Marshmallow Clouds

You are given N clouds and M possible connections among them. Each connection is represented by three integers \(u\), \(v\) and \(w\), meaning that cloud \(u\) and cloud \(v\) can be connected with a cost of \(w\). You are also given an integer K.

Your task is to partition the \(N\) clouds into exactly \(K\) groups (each group forms a "marshmallow") such that each marshmallow consists of clouds that are connected (directly or indirectly) using a subset of the given connections. Each marshmallow must contain at least one cloud.
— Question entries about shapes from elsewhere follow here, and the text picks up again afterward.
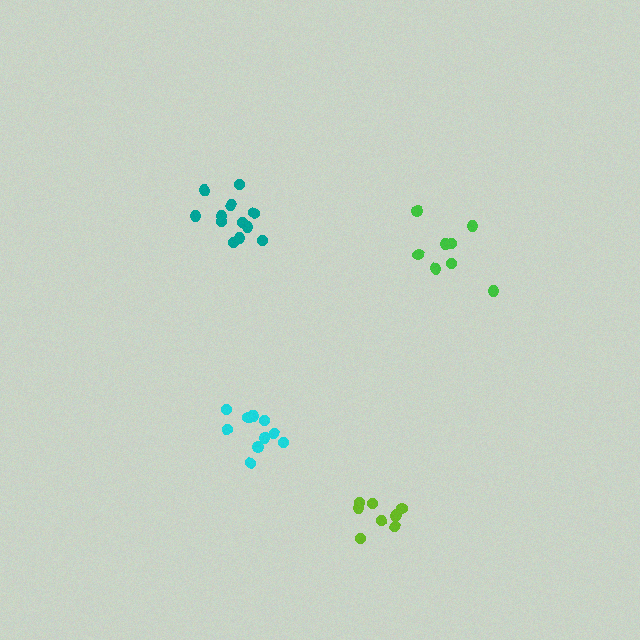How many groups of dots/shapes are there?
There are 4 groups.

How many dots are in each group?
Group 1: 10 dots, Group 2: 12 dots, Group 3: 8 dots, Group 4: 9 dots (39 total).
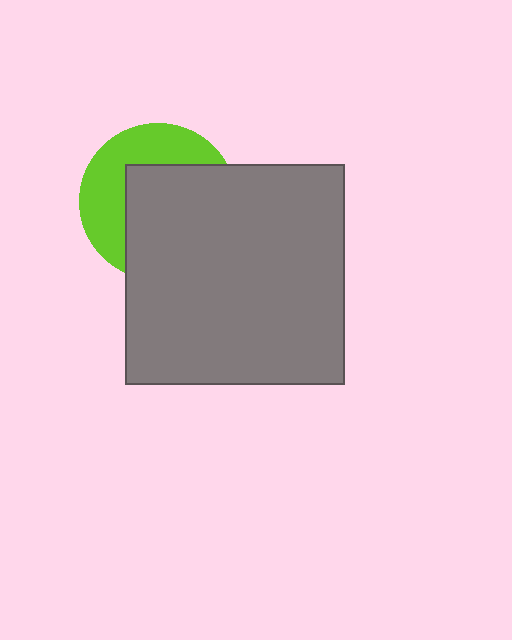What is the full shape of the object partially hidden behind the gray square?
The partially hidden object is a lime circle.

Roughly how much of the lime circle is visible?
A small part of it is visible (roughly 41%).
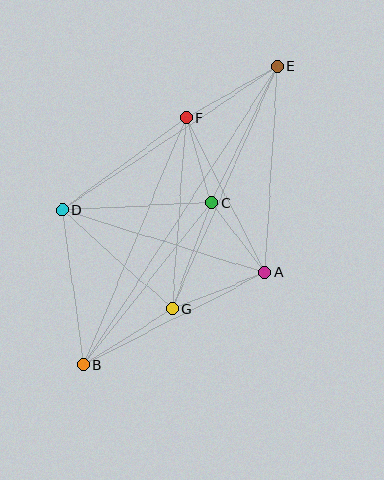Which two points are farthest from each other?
Points B and E are farthest from each other.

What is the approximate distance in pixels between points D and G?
The distance between D and G is approximately 148 pixels.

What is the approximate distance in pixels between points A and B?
The distance between A and B is approximately 203 pixels.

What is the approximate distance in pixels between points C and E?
The distance between C and E is approximately 152 pixels.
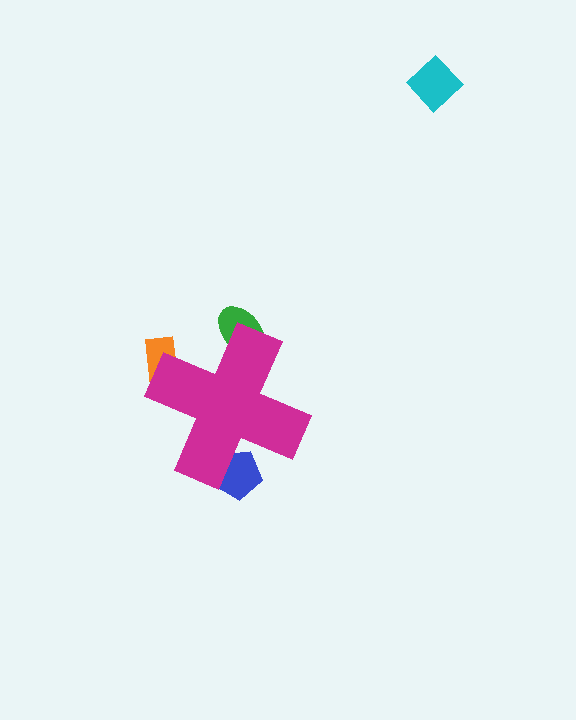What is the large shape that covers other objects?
A magenta cross.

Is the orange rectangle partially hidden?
Yes, the orange rectangle is partially hidden behind the magenta cross.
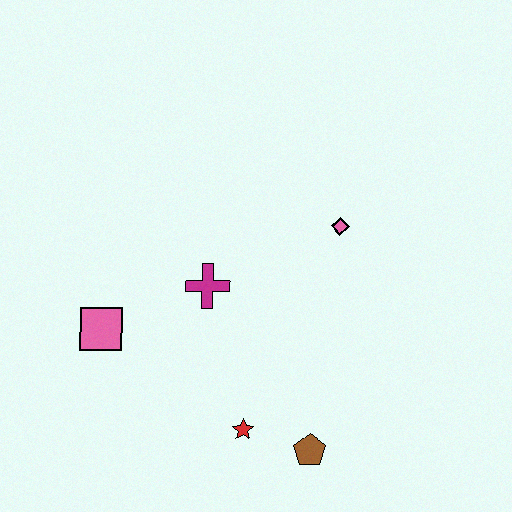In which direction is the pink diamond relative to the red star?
The pink diamond is above the red star.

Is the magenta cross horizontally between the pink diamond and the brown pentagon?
No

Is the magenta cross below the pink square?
No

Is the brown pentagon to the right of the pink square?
Yes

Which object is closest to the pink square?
The magenta cross is closest to the pink square.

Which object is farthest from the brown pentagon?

The cost to form a marshmallow is the sum of the costs of the connections used to connect its clouds. Find the minimum total cost required to form exactly \(K\) marshmallows.

If it is impossible to form exactly \(K\) marshmallows using the available connections, output -1.

Hint: This problem is equivalent to selecting a set of edges that forms a forest with exactly \(K\) connected components and minimizes the sum of the costs. A common approach is to first compute the Minimum Spanning Forest (MSF) and then remove the \(K - c_0\) most expensive edges (where \(c_0\) is the number of connected components in the MSF) if \(K \ge c_0\). If \(K < c_0\), the answer is -1.

inputFormat

The input consists of:

1. One line containing three integers \(N\), \(M\) and \(K\) \( (1 \leq N \leq 10^5,\ 0 \leq M \leq 10^5,\ 1 \leq K \leq N)\).
2. M lines, each containing three integers \(u\), \(v\) and \(w\) \( (1 \leq u, v \leq N,\ 1 \leq w \leq 10^9)\) indicating that cloud \(u\) and cloud \(v\) can be connected with cost \(w\). The graph is undirected.

outputFormat

Output a single integer representing the minimum total cost required to form exactly \(K\) marshmallows. If it is impossible, output -1.

sample

4 4 2
1 2 1
2 3 2
3 4 3
1 4 4

3